Obrolan berlangsung beberapa menit. Papa cerita kalau tiket keberangkatannya bersama Mama dan adik bungsuku telah di tangan.

“InsyaAllah, besok jam 4 sore, kami terbang. Jadi ba’da zuhur, kami akan berangkat dari rumah,” kata Papa sebelum percakapan kami berakhir.

Papa dan Mama memang kuminta datang ke Pamulang, karena sebentar lagi aku akan melahirkan anak ke duaku. Aku ingin orang tuaku hadir dan menemani hari-hari menjelang kelahiran dan menikmati hari-hari pertama menimang cucu ke dua mereka. Papa dan Mama cukup lama menanti mempunyai cucu. Setelah sembilan tahun menikah, aku baru diberi momongan oleh Allah. Kemudian, 4 tahun berjarak, Allah memberiku kepercayaan lagi, untuk menimang seorang anak. Cucu ke dua bagi Papa dan Mama.
***

Sore menjelang, kulingkari tanggal 2 Maret 2012 di kalender kamarku. Mataku bengkak. Tangisku telah habis terkuras selama siang tadi.

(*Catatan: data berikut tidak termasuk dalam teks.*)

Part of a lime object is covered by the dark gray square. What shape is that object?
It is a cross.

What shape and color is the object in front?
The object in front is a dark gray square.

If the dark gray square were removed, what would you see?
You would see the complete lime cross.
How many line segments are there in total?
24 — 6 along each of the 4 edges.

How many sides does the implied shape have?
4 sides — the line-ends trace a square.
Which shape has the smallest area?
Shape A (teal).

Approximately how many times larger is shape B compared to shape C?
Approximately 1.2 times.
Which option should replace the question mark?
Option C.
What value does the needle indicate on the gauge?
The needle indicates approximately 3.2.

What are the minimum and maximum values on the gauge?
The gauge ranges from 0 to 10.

Siang penuh duka. Ketika aku tertidur, dan dibangunkan oleh tante dan suamiku dengan wajah penuh duka. Saat itu aku tahu, ada yang telah pergi meninggalkan kami. Suamiku tak pernah menangis hingga bengkak matanya seperti itu.

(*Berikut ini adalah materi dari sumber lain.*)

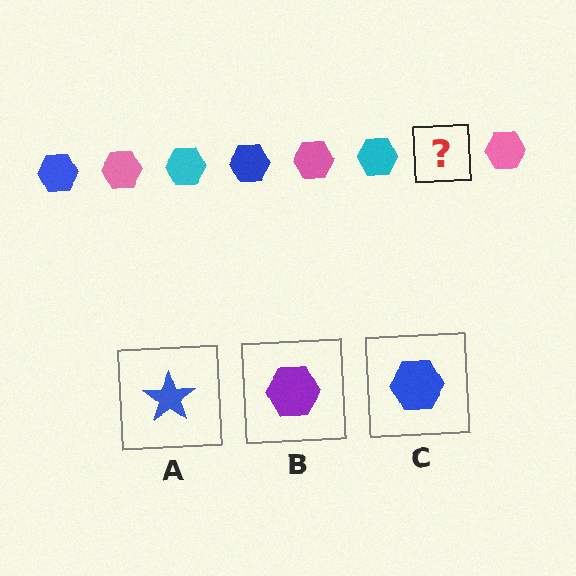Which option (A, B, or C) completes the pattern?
C.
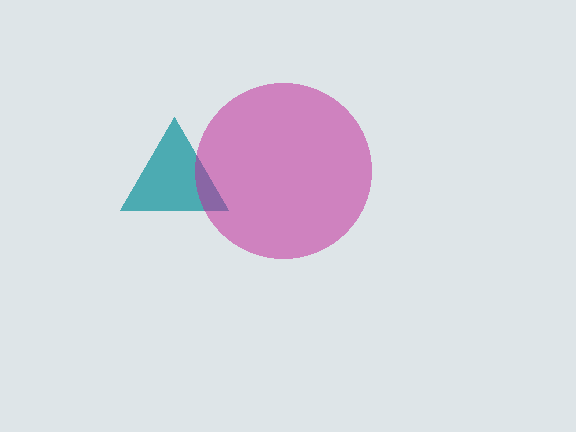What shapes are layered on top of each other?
The layered shapes are: a teal triangle, a magenta circle.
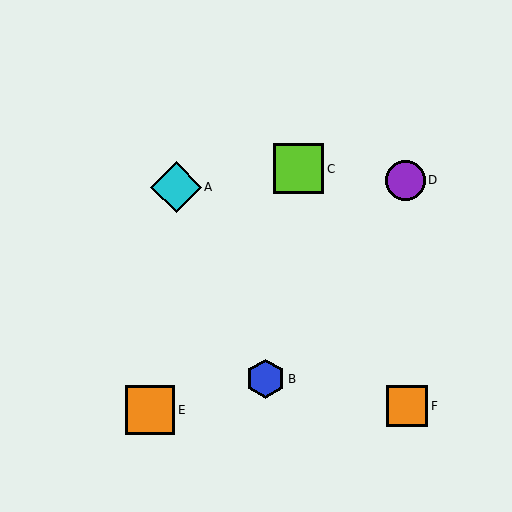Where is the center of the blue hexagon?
The center of the blue hexagon is at (266, 379).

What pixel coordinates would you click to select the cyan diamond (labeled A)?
Click at (176, 187) to select the cyan diamond A.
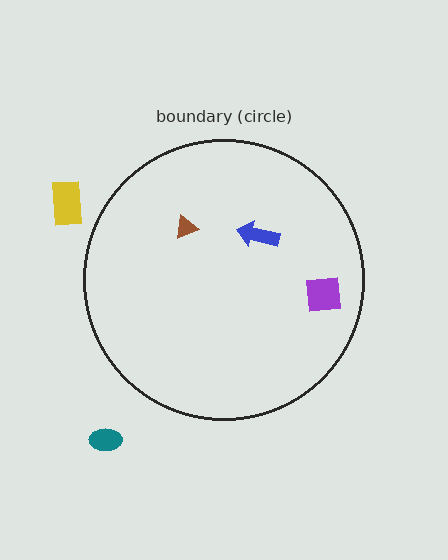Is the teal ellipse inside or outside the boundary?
Outside.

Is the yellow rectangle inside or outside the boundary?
Outside.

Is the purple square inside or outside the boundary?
Inside.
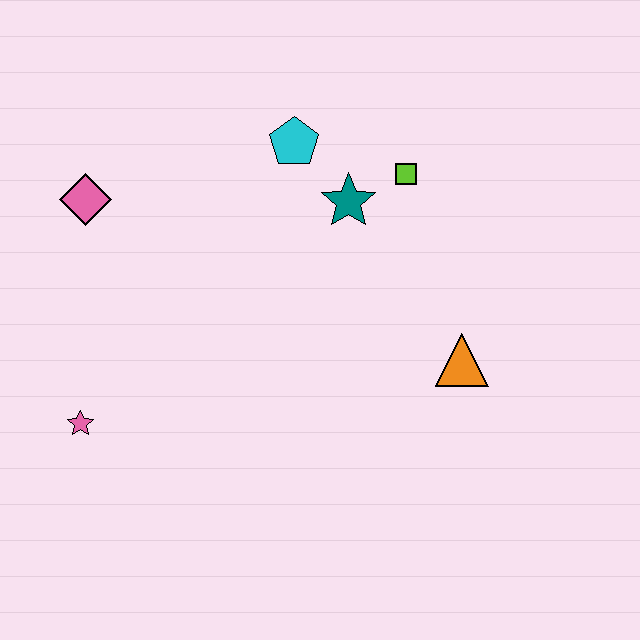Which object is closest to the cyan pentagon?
The teal star is closest to the cyan pentagon.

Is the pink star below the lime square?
Yes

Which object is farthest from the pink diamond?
The orange triangle is farthest from the pink diamond.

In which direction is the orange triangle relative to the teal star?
The orange triangle is below the teal star.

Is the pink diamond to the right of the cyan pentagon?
No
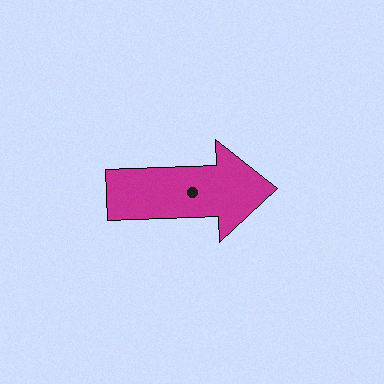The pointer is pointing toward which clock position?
Roughly 3 o'clock.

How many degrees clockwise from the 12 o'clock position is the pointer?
Approximately 88 degrees.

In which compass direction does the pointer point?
East.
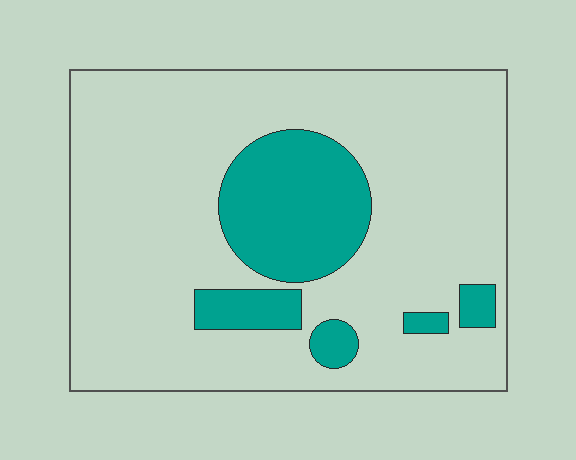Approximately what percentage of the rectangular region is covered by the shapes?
Approximately 20%.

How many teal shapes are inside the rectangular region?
5.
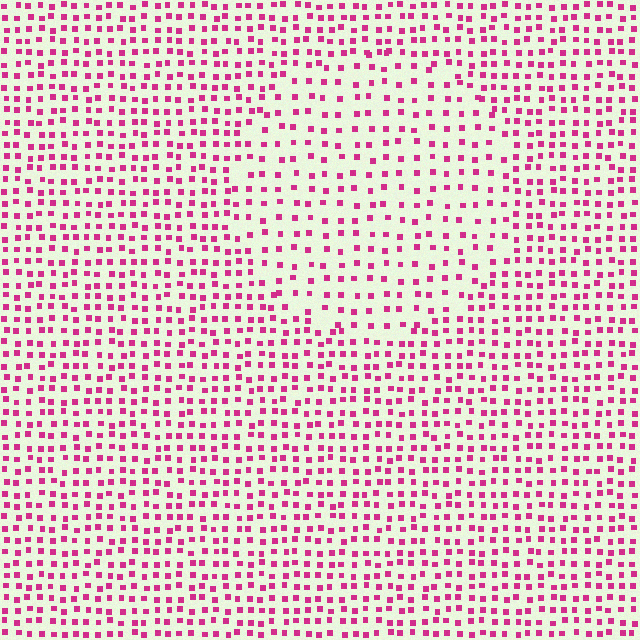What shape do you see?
I see a circle.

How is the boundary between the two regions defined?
The boundary is defined by a change in element density (approximately 1.7x ratio). All elements are the same color, size, and shape.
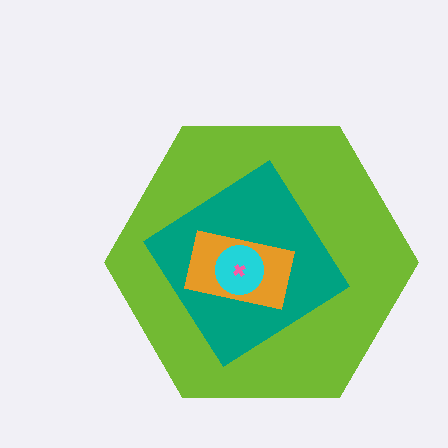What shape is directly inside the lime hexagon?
The teal diamond.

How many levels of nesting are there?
5.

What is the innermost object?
The pink cross.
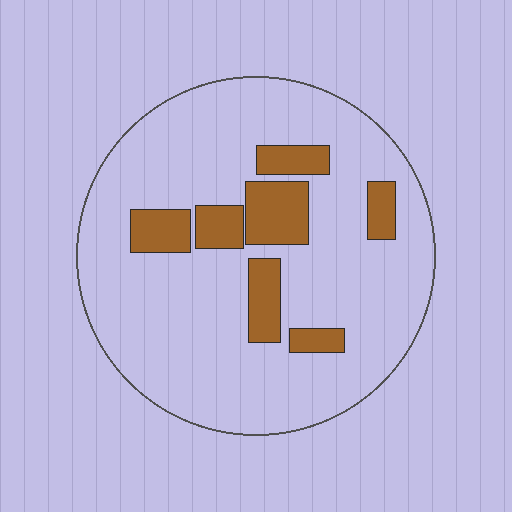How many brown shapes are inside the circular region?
7.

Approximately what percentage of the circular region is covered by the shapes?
Approximately 15%.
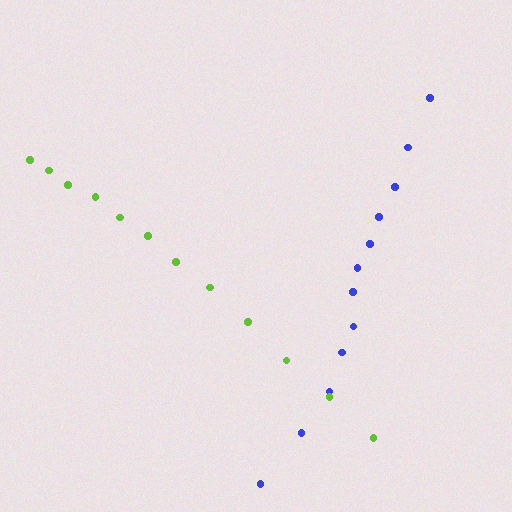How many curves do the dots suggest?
There are 2 distinct paths.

Aku protes…! Aku memberontak dan aku tak perduli dengan kontraksi palsu bayi dalam kandunganku, ketika aku menendang-nendang kakiku, tak percaya dengan berita, kalau Papa telah pergi meninggalkanku untuk selama-lamanya.

“Tidaaaak! Papa sudah pegang tiket untuk bertemu aku hari ini….!” Protesku keras diantara isak tangisku.

“Aku sudah janji bertemu Papa hari ini!” Aku menendang dan memberontak dari pegangan suamiku. Tak perduli dengan kehamilan tua yang aku kandung.

“Tikeeet! Belikan aku tiket…! Aku harus ketemu Papa hari ini juga!” Makin kencang tendangan dan teriakanku, hingga akhirnya aku tersedu-sedu dalam keperihan hati.

“Istigfar Sayang, istigfar Bunda, ingat dedek dalam perut…,” bujuk suamiku berusaha keras untuk memeluk tubuhku.

Aku terus berteriak histeris selama beberapa menit, hingga tersadar akan adanya bayi dalam kandungan yang mengeras berkontraksi palsu. Aku beristigfar di sela-sela tangisan.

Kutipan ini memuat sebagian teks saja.